The LuMind IDSC Foundation is a national non-profit organization for people with Down syndrome that accelerates research to increase availability of therapeutic, diagnostic, and medical care options and empowers the largest online community of individuals with Down syndrome and their families with education, resources, connections, and support. We envision a world where every person with Down syndrome thrives with improved health, independence, and opportunities to reach their fullest potential.
The vision of the National Alliance for Direct Support Professionals (NADSP) is a world with a highly qualified and professional direct support workforce that partners with, supports, and empowers people with disabilities to lead a life of their choosing. NADSP works to elevate the status of direct support professionals by improving practice standards, promoting system reform, and advancing their knowledge, skills and values, through certification, credentialing, training, professional development, and accreditation services.

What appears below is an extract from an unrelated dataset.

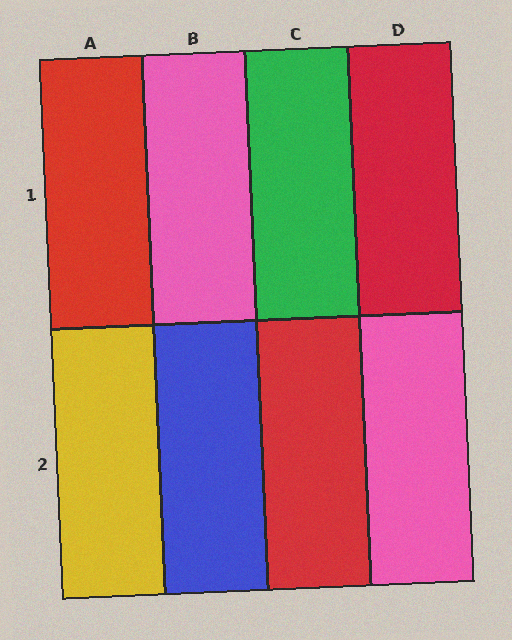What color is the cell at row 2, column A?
Yellow.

National Association of State Directors of Developmental Disabilities Services (NASDDDS) represents the nation’s agencies in 50 states and the District of Columbia providing services to children and adults with intellectual and developmental disabilities and their families. NASDDDS promotes visionary leadership, systems innovation, and the development of national policies that support home and community-based services for individuals with disabilities and their families.
National Task Group on Intellectual Disabilities and Dementia Practices is a nonprofit organization whose purpose is to advocate for appropriate services for adults with intellectual disability affected by dementia, as well as provide information and education related to dementia and its impact on persons with intellectual disability to caregivers, providers of services, and governmental and non-governmental bodies.

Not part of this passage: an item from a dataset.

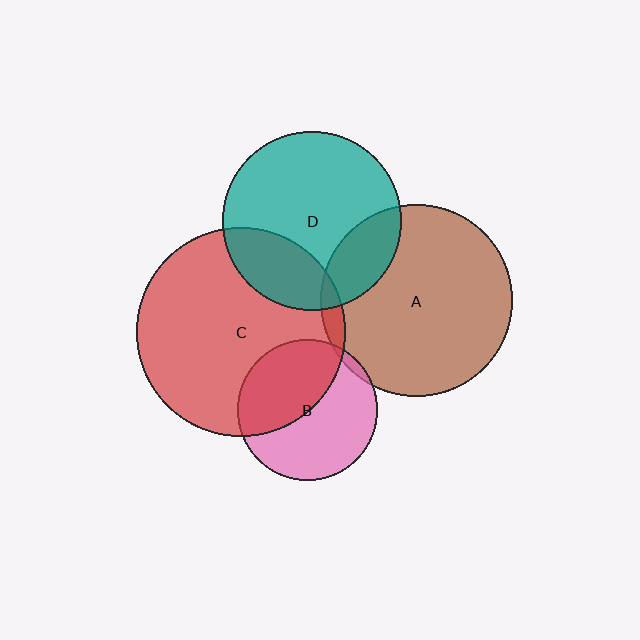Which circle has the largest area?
Circle C (red).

The Arc of the United States is the largest national community-based organization advocating for and with people with intellectual and developmental disabilities (I/DD) and serving them and their families. We work tirelessly to uphold our vision that every individual and family living with I/DD in the United States has access to the information, advocacy, and skills they need to support their full inclusion and participation in the community throughout their lifetimes.
The National Disability Rights Network (NDRN) works in Washington, DC on behalf of the Protection and Advocacy Systems (P&As) and Client Assistance Programs (CAPs), the nation’s largest providers of legal advocacy services for people with disabilities. NDRN promotes the network’s capacity, ensures that P&As/CAPs remain strong and effective by providing training and technical assistance, and advocates for laws protecting the civil and human rights of all people with disabilities.
The National Down Syndrome Congress (NDSC) is the country’s oldest national non-profit, non- partisan organization for people with Down syndrome, their families, and the professionals who work with them. We provide information, advocacy and support concerning all aspects of life for individuals with Down syndrome, and work to create a national climate in which all people will recognize and embrace the value and dignity of people with Down syndrome.
The National Down Syndrome Society (NDSS) is the leading human rights organization for all individuals with Down syndrome. The NDSS envisions a world in which all people with Down syndrome have the opportunity to enhance their quality of life, realize their life aspirations and become valued members of welcoming communities.